The number of reported students to have left public school to be homeschooled jumped from a pre-pandemic average of around 1,500 per year to 13,233 in fall of 2020. This year, the number of students reported to have exited their public schools for homeschooling is 4,583.
Enrollment declines overall in Michigan mirror the demographic decline of children 5-12 years old over the past decade, Howell reported. For more than a decade, broad demographic trends were mirrored in enrollment, which was gradually falling, on average, 0.8% each year.
"The drop in enrollment during the first year of the pandemic is beginning to reverse course, but it has not evenly returned to a pre-pandemic level for all groups of students," Howell said. "The brightest spot is the significant increases seen in pre-K and kindergarten, which had experienced the largest declines in fall 2020. It is too early to suggest a pattern has emerged, but we are eager to see how enrollment figures move as the pandemic winds down."
To claim all of a sudden that Whitmer's utterly totalitarian lockdowns — and hectoring scoldings — and forced mask-wearings — and isolation of children, which hampered their normal social development, including speech — was just a little 90-day affair is a claim she's going to have a hard time weaseling her way out of, as angry parents and students of those 1.4 million enrolled students know otherwise.

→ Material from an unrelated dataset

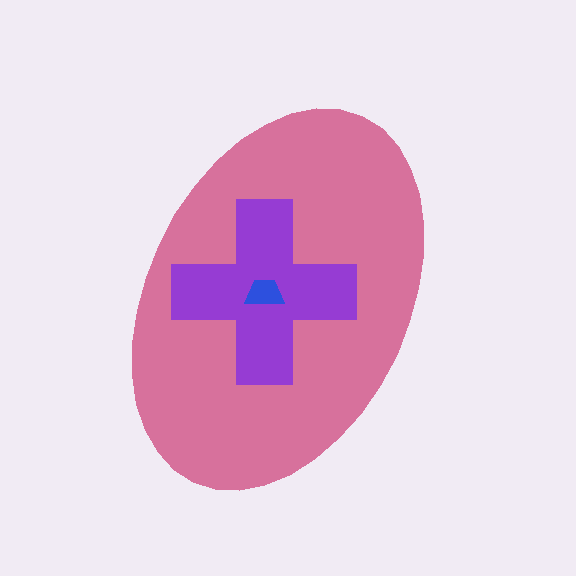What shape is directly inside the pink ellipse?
The purple cross.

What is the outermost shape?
The pink ellipse.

Whitmer's claim, 3 months of school closures, is a bad one
— James David Dickson (@downi75) October 26, 2022
The Michigan media will run interference, per usual
But parents know the truth. They have, how you say..."lived experience."
There were other failures, and Dixon seized upon them well — on her marching to defund the police, which has left Michigan as steeped in crime as other blue-run states, and which Whitmer denied she had embraced at all, despite the tape.

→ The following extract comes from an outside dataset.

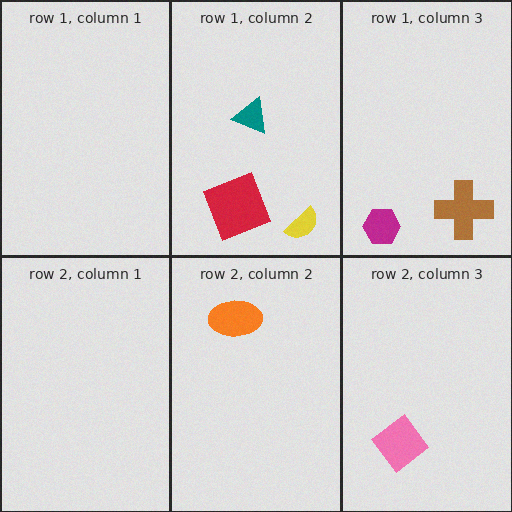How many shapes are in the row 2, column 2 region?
1.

Dixon also jumped on Whitmer for her flip-flopping stance on energy, where an energy pipeline in the north has been on-again, off-again as Whitmer embraced the green agenda, and now the Michigan winter is on.
Dixon also hammered Whitmer on her failure to fix the tax situation with seniors, which Whitmer blamed on Republicans in the Legislature for not embracing her bill. Whitmer had shut out a Republican proposal.
The news that Michigan's roads remain a mess is another one that will hurt Whitmer — she ran on a promise to "fix the damn roads," and now that she's served a full term, she's running on that same slogan. What, exactly, has she been doing during her miserable term that has left her state weaker and poorer?
Just thinking out loud here, but in 2018, Gretchen Whitmer ran with the slogan “Fix the damn roads.”
— Tim Murtaugh (@TimMurtaugh) October 25, 2022
How can she run again in 2022 with the exact same slogan?
Has someone else been governor of Michigan the last four years?
Elections are won, not just with bad Democrats with bad records that are badly defended, but by having good candidates on the other side. Without the latter, Democrats stay in power forever. Dixon did a good job forcing Whitmer to answer for her hideous record as governor. Whitmer was able only to deliver insults such as "conspiracy theorist" in return, which has the strength of a popgun on armor. Not surprisingly, polls are now showing Dixon a point or two ahead of Whitmer, in what has been considered a fairly "safe" blue state.
Whitmer's debate performance and Dixon's willingness to fight may have sealed Whitmer's fate now. It couldn't come to a more oppressive and arrogant governor.